The importance of contracts in everyday life is often overlooked


John Eldridge

How many contracts did you enter into today? The answer may surprise you. Though the prevalence of contracts in the world of commerce is taken as a given, the importance of contracts in everyday life is often overlooked. Almost everything individuals do - from buying a cup of coffee, to online shopping, to signing on to a phone plan - is regulated by the rules of contract law.

Despite this, coming to grips with contract law is no easy task. This is partly because the rules are not found in a single document. They are instead scattered across multiple sources. Many of the rules are found in judges decisions, some of which are centuries old. To understand, for example, the rules regulating the renegotiation of contracts, the starting point is an 1809 English decision about a ship’s crew who agreed to sail their vessel to its home port short-handed in exchange for extra pay.

Further rules are found in a miscellany of legislation. This means the answer to an apparently simple question often begins with an account of centuries-old English court decisions and ends with an explanation of modern legislation.
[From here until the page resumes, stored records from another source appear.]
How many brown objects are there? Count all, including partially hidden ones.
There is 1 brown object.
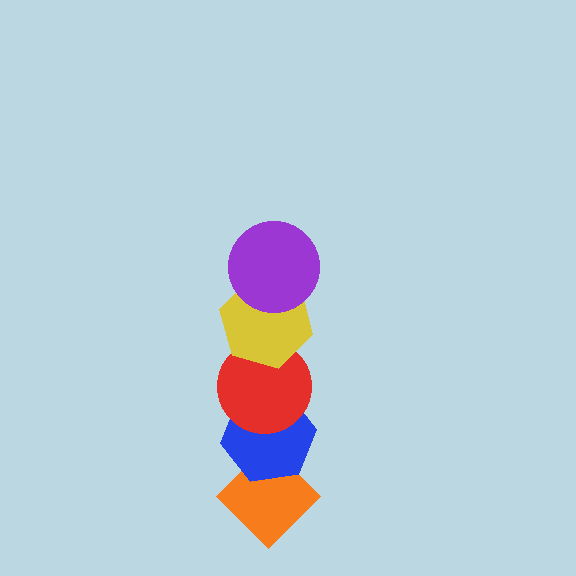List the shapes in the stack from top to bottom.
From top to bottom: the purple circle, the yellow hexagon, the red circle, the blue hexagon, the orange diamond.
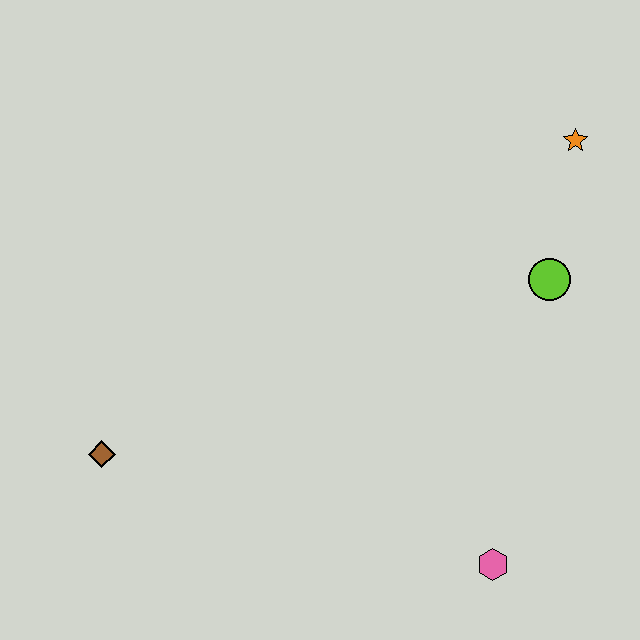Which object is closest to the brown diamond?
The pink hexagon is closest to the brown diamond.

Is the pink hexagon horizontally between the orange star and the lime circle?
No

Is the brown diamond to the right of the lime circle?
No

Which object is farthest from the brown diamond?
The orange star is farthest from the brown diamond.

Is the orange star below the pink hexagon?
No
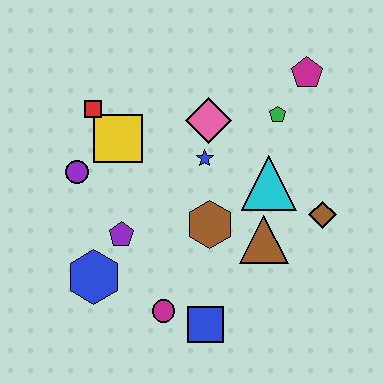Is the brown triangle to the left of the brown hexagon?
No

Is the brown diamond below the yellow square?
Yes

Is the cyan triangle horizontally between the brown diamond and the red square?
Yes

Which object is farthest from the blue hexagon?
The magenta pentagon is farthest from the blue hexagon.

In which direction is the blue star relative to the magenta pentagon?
The blue star is to the left of the magenta pentagon.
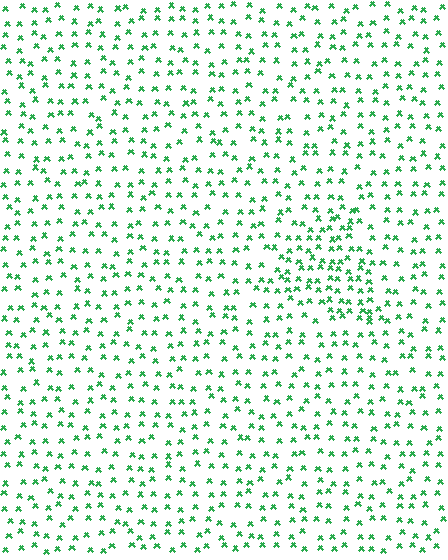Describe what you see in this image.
The image contains small green elements arranged at two different densities. A triangle-shaped region is visible where the elements are more densely packed than the surrounding area.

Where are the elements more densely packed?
The elements are more densely packed inside the triangle boundary.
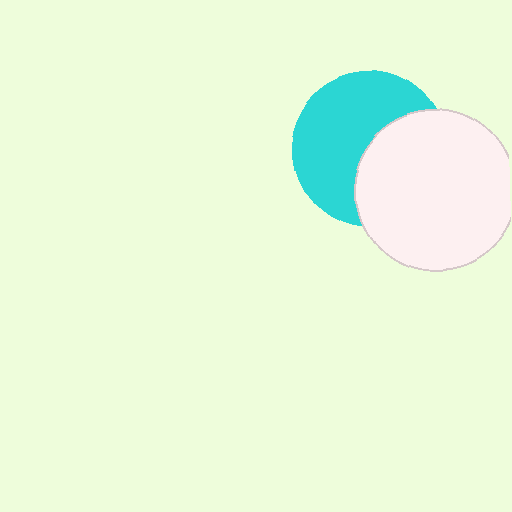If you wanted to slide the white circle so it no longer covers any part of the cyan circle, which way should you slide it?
Slide it right — that is the most direct way to separate the two shapes.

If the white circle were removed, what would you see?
You would see the complete cyan circle.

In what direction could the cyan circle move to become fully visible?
The cyan circle could move left. That would shift it out from behind the white circle entirely.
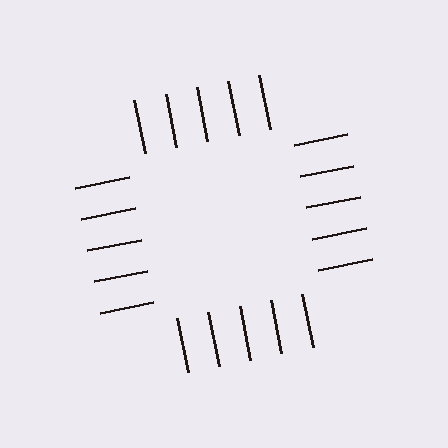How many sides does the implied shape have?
4 sides — the line-ends trace a square.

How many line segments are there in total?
20 — 5 along each of the 4 edges.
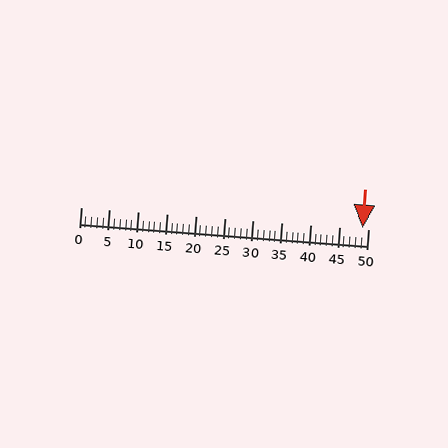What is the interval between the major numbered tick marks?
The major tick marks are spaced 5 units apart.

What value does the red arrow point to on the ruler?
The red arrow points to approximately 49.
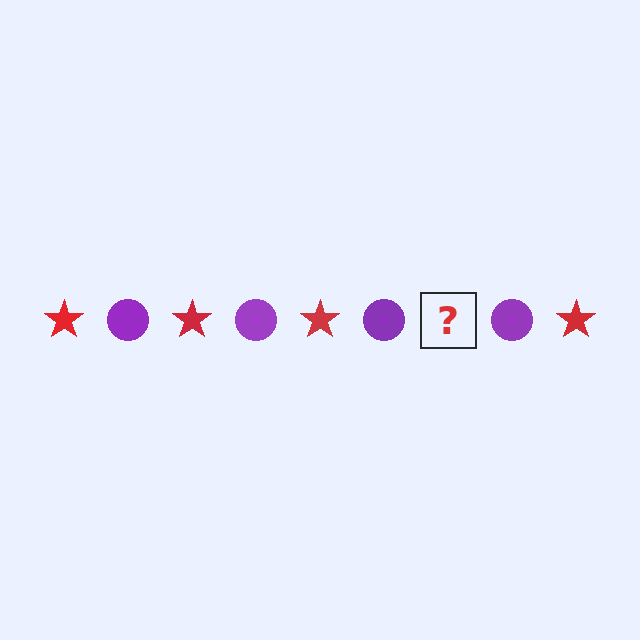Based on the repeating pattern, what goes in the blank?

It’s not surprising most laypeople feel ill-equipped to grapple with their own legal dilemmas.

Long history of planned reform

There have long been proposals to reform contract law to make it more accessible and modern. In 1992, the Law Reform Commission of Victoria published a proposal to sweep away the complex web of Australian contract law and replace it with a code which consisted of just 27 clauses. The proposed document was written in plain language, with broad principles which could be adapted to the huge variety of cases which come before the courts.

Though the 1992 proposal never gained momentum, the notion of a contracts code has had enduring appeal. In 2012, the Commonwealth Attorney General’s Department released a discussion paper which canvassed the possibility of introducing a code of Australian contract law. People debated the benefits and costs of such a reform.

Disappointingly, the impetus behind the 2012 paper appears to have disappeared with the change of government in 2013. This is despite support for the idea that a contracts code could significantly benefit both consumers and business, and the efforts of a group of academics from the University of Newcastle who have created a comprehensive draft code.

One benefit the discussion paper highlighted was the possibility of using codification to harmonise Australian law with the law of our major trading partners. This could reduce the barriers to trade and reduce the cost of legal advice for businesses which operate both in Australia and overseas.

The paper also raised the prospect of adjusting the law to take account of modern developments in e-commerce. The current law was developed in a world without the internet or email. It has struggled to adjust to a reality in which consumers regularly use online platforms to enter into contracts for everyday goods and services.

There are, of course, arguments against introducing a contracts code. It might be difficult to reach agreement on what the code should contain. The change would likely also make businesses nervous if it required the redrafting of existing standard forms.

There are also doubts as to whether codes are necessarily as easy to understand as their supporters often say. The experience of codification in other times and places has shown a code can end up being as complex and technical as the law it replaces. But the proposal deserves to be thoroughly explored. The importance of contract law means tailoring it to the needs and demands of the current world.